4. Begin breathing slowly and deeply through your mouth while pressing firmly on the container.
5. Continue to inhale and hold your breath for approximately 10 seconds or as long as it is comfortable. Then take the metered dose inhaler out of your mouth and stop pressing down on the container.
6. Shake the container again and repeat points 3 to 5.
7. After application, put the protective cap back on.
8. Rinse your mouth with water to prevent any drug residue.
Routine care for mouthpiece: The mouthpiece must be cleaned regularly, at least once a week. Proceed as follows: 1. Remove the protective cap.
2. Wipe the inside and outside of the mouthpiece with a clean, dry cloth.
3. Put the protective cap back on.
4. Do not try to disassemble the metered dose inhaler.
Never put the metered dose inhaler in water.
How do you know when your Symbicort Rapihaler no longer has doses available: On the top of the metered dose inhaler is a counter that shows how many doses are still available.

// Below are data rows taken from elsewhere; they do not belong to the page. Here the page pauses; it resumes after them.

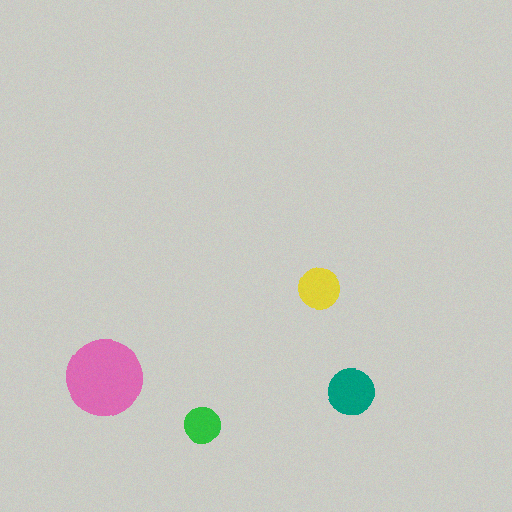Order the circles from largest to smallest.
the pink one, the teal one, the yellow one, the green one.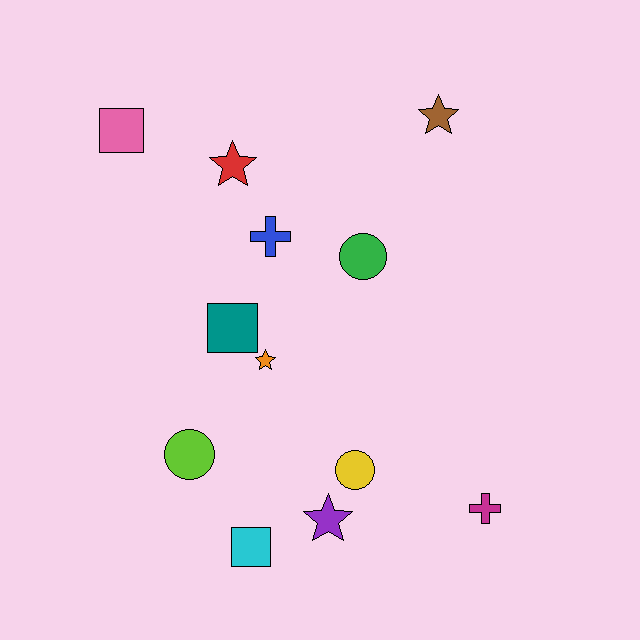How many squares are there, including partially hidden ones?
There are 3 squares.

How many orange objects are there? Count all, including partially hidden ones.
There is 1 orange object.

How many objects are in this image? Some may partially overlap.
There are 12 objects.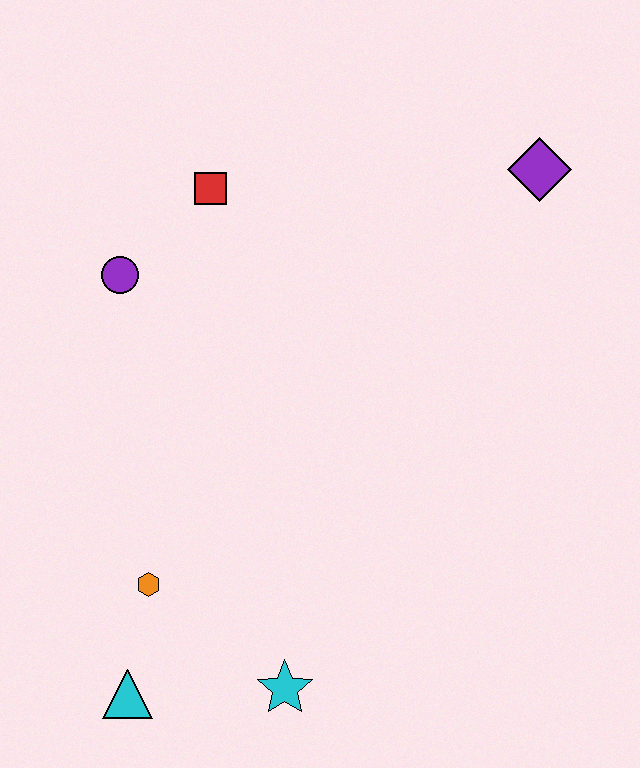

The counter, indicated by a small arrow, starts at 120. Each time you inhale a dose or spray it into the air, the arrow will move towards "0".
Once the arrow reaches the yellow mark, there are about 20 doses left. If the arrow points to "0", you must use a new metered dose inhaler, even if the metered dose inhaler does not yet appear to be empty. You would no longer inhale the correct dose.
R03AK07 - formoterol and budesonide ; Belongs to the class of adrenergics in combination with corticosteroids or other drugs, excluding anticholinergics. Used in the treatment of obstructive airway diseases.
80/4.5 mcg/actuation rapihaler 120 actuations. 160/4.5 mcg actuation rapihaler 120 actuations.